The json.dumps()
and json.dump()
functions will try to decode byte strings to Unicode values when passed in, using UTF-8 by default:
>>> map = {"system1": '\x92'}
>>> json.dumps(map)
Traceback (most recent call last):
File "<stdin>", line 1, in <module>
File "/Users/mj/Development/Library/buildout.python/parts/opt/lib/python2.7/json/__init__.py", line 243, in dumps
return _default_encoder.encode(obj)
File "/Users/mj/Development/Library/buildout.python/parts/opt/lib/python2.7/json/encoder.py", line 207, in encode
chunks = self.iterencode(o, _one_shot=True)

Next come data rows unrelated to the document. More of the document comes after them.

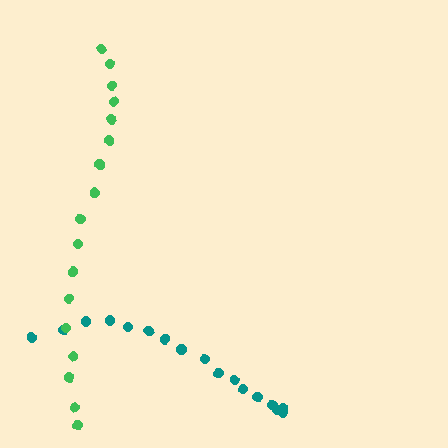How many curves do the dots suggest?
There are 2 distinct paths.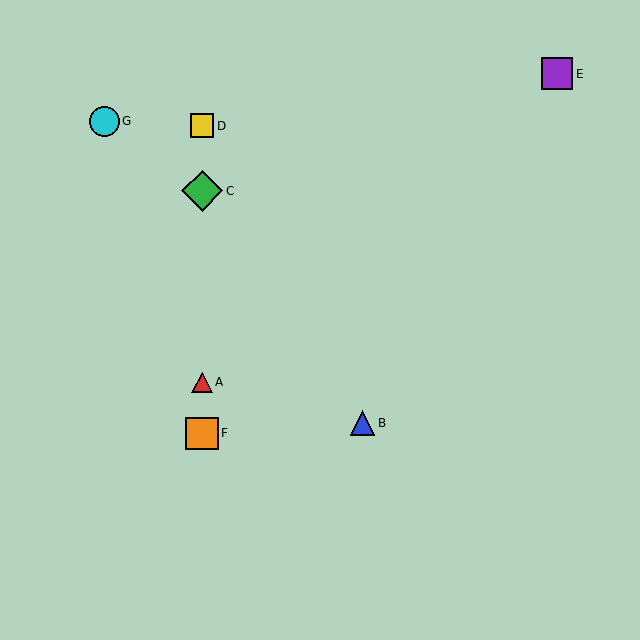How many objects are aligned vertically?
4 objects (A, C, D, F) are aligned vertically.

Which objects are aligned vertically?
Objects A, C, D, F are aligned vertically.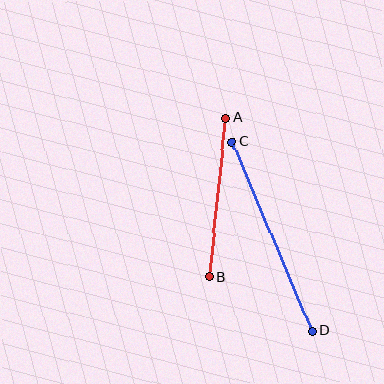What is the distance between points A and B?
The distance is approximately 159 pixels.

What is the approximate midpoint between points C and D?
The midpoint is at approximately (272, 236) pixels.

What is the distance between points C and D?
The distance is approximately 205 pixels.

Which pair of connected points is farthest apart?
Points C and D are farthest apart.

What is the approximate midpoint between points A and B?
The midpoint is at approximately (218, 197) pixels.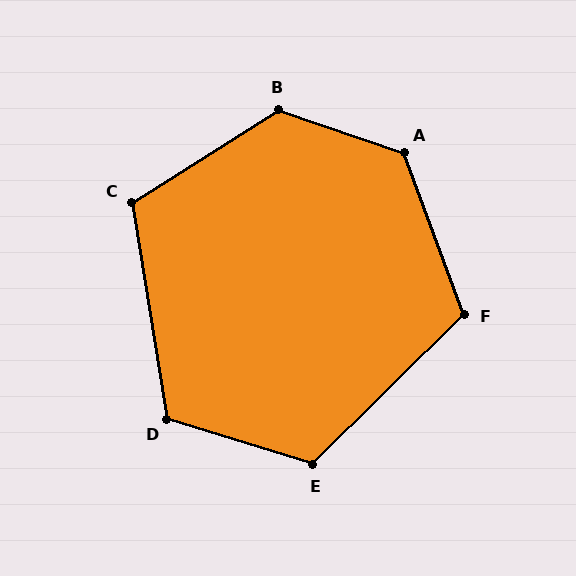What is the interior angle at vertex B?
Approximately 129 degrees (obtuse).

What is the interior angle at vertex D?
Approximately 117 degrees (obtuse).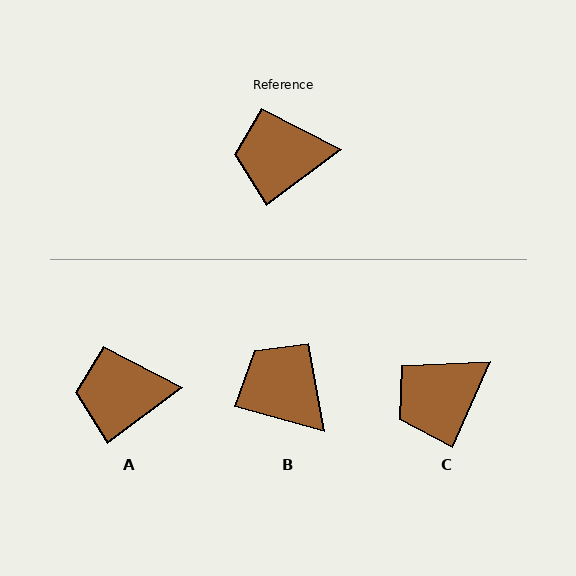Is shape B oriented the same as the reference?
No, it is off by about 52 degrees.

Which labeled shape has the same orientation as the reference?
A.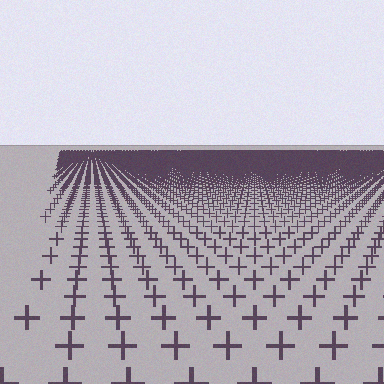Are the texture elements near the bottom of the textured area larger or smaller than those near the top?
Larger. Near the bottom, elements are closer to the viewer and appear at a bigger on-screen size.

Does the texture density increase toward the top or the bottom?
Density increases toward the top.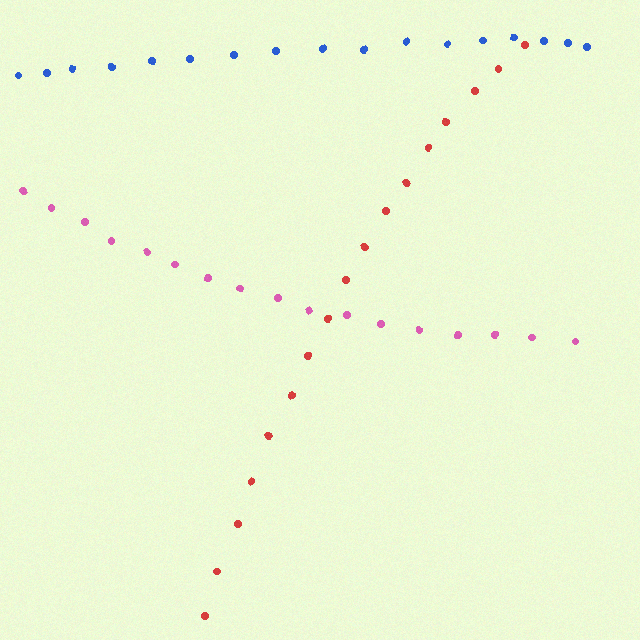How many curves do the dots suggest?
There are 3 distinct paths.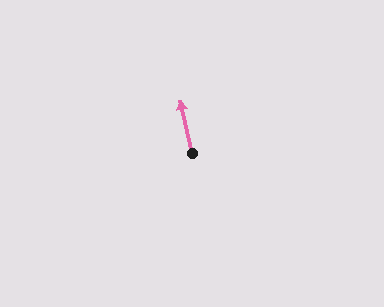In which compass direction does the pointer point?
North.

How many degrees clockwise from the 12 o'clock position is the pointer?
Approximately 348 degrees.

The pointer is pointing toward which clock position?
Roughly 12 o'clock.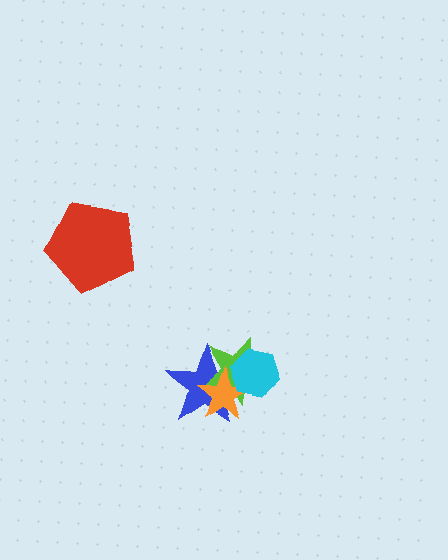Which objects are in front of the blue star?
3 objects cover part of the blue star: the lime star, the orange star and the cyan hexagon.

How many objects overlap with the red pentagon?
0 objects overlap with the red pentagon.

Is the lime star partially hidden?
Yes, it is partially covered by another shape.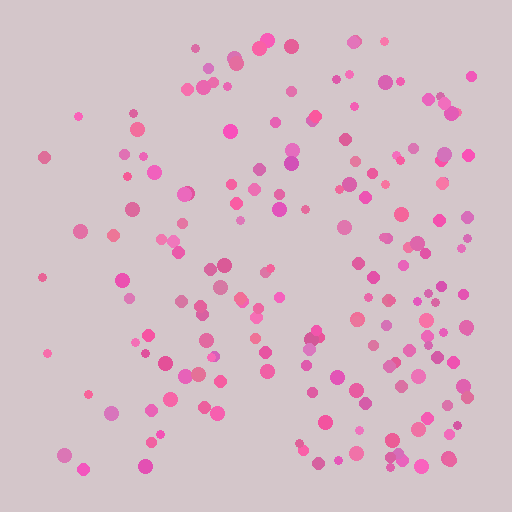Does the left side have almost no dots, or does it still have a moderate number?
Still a moderate number, just noticeably fewer than the right.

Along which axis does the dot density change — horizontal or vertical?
Horizontal.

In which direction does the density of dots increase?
From left to right, with the right side densest.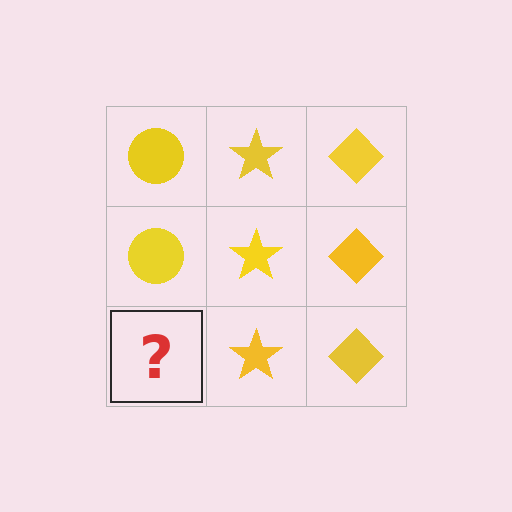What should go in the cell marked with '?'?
The missing cell should contain a yellow circle.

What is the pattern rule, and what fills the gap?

File "/Users/mj/Development/Library/buildout.python/parts/opt/lib/python2.7/json/encoder.py", line 270, in iterencode
return _iterencode(o, 0)
UnicodeDecodeError: 'utf8' codec can't decode byte 0x92 in position 0: invalid start byte
>>> map = {"system1": u'\x92'.encode('utf8')}
>>> json.dumps(map)
'{"system1": "\\u0092"}'
You can set the encoding
keyword argument to use a different encoding for byte string (str
) characters.
These functions do this because JSON is a standard that uses Unicode for all strings. If you feed it data that is not encoded as UTF-8, this fails, as shown above.
On Python 2 the output is a byte string too, encoded to UTF-8. IT can be safely written to a file. Setting the ensure_ascii
argument to False
would change that and you'd get Unicode instead, which you clearly don't want.
So you need to ensure that what you put into the json.dumps()
function is consistently all the same encoding, or is already decoded to unicode
objects. If you don't care about the occasional missed codepoint, you'd do so with forcing a decode with the error handler set to replace
or ignore
:
map = {"system1": some_data_from_system1.decode('ascii', errors='ignore')}
This decodes the string forcibly, replacing any bytes that are not recognized as ASCII codepoints with a replacement character:
>>> '\x92'.decode('ascii')
Traceback (most recent call last):
File "<stdin>", line 1, in <module>
UnicodeDecodeError: 'ascii' codec can't decode byte 0x92 in position 0: ordinal not in range(128)
>>> '\x92'.decode('ascii', errors='replace')
u'\ufffd'
Here a U+FFFD REPLACEMENT CHARACTER codepoint is inserted instead to represent the unknown codepoint. You could also completely ignore such bytes by using errors='ignore'
.